Hi, Dan. We published gun permits about 20 years ago. Did it weekly as I recall. Here is what I wrote about it yesterday. http://johnlrobinson.com/2012/12/publishing-holders-of-gun-permits-does-it-make-the-community-safer/
… as if those who have been outed are guilty of something. What?
I’m very excited about improving gun controls, but for me this should be about laws and not individual addresses. The paper, perhaps, wanted to do something interesting with their map. I think the visual *does* have a value- why are so many of those permits concentrated in those areas? But I think they could have made such a map without publishing the individual addresses.
As for publishing the addresses of the journalists, there doesn’t seem to be any value to that.

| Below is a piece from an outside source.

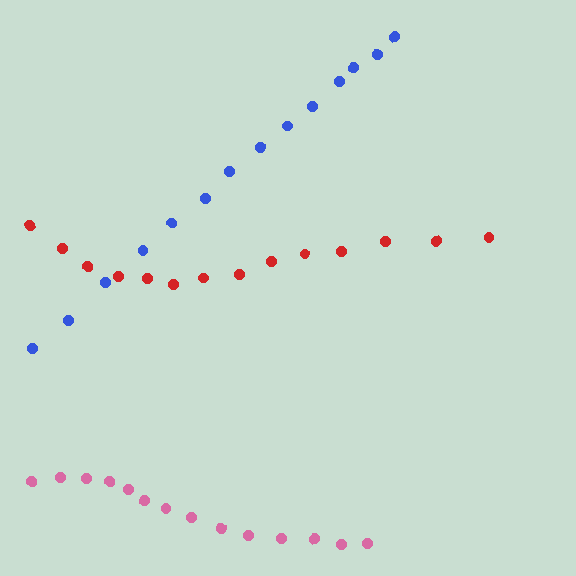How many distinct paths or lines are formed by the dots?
There are 3 distinct paths.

In both cases, and in most of the cases you referenced, my response is that just because you have a right to do something doesn’t mean you’re compelled to exercise it.
Maybe everyone should stop doxxing each other and focus on the issue, and that comes back to laws.
I am a strong supporter of the Second Amendment, but also of public information. The criteria isn’t if it is ‘newsworthy’, but is it informational? Informative? I bet that a lot of New York progressives had stereotyped gun owners as drooling rednecks, not their own neighbors. They may have to re-think the tenor of their abuse.
We had a public official in Eastham dismissed when Tom Lang first thought of publishing public documents, i.e., the marriage petition – it was implied that he would fail to serve gay members of the community becasue he signed the petition. But while this was a slander of a good person, I didn’t say we shouldn’t publish public records.
The only problem was that while his motive was to be allowed to vote on the matter, the signature was deemed a hate crime. The raw public record doesn’t provide information on motivation. Does this gun registrant just want to go deer shooting annually, or does he have enough AK-47’s to outfit a Colunbian drug cartel? That is where news reporting could be helpful – actually finding out what the story is behind the public record.
Overlooked in all of this is the opportunity for news groups to mine and make sense of the countless databases out there. This seems a somewhat unrefined example, but making these kind of data available in a useful and searchable way would be an excellent strike back at the search engines that commoditize newsgathering.
You’re looking for a public service provided by this information? How about this one: I have no interest in my young children playing in a house that has a gun in it, because guns kept in the home are far more likely to injure or kill a household member than an intruder. While my young children can play with the kids next door, I can tell them they are not allowed to go in their house. Public safety.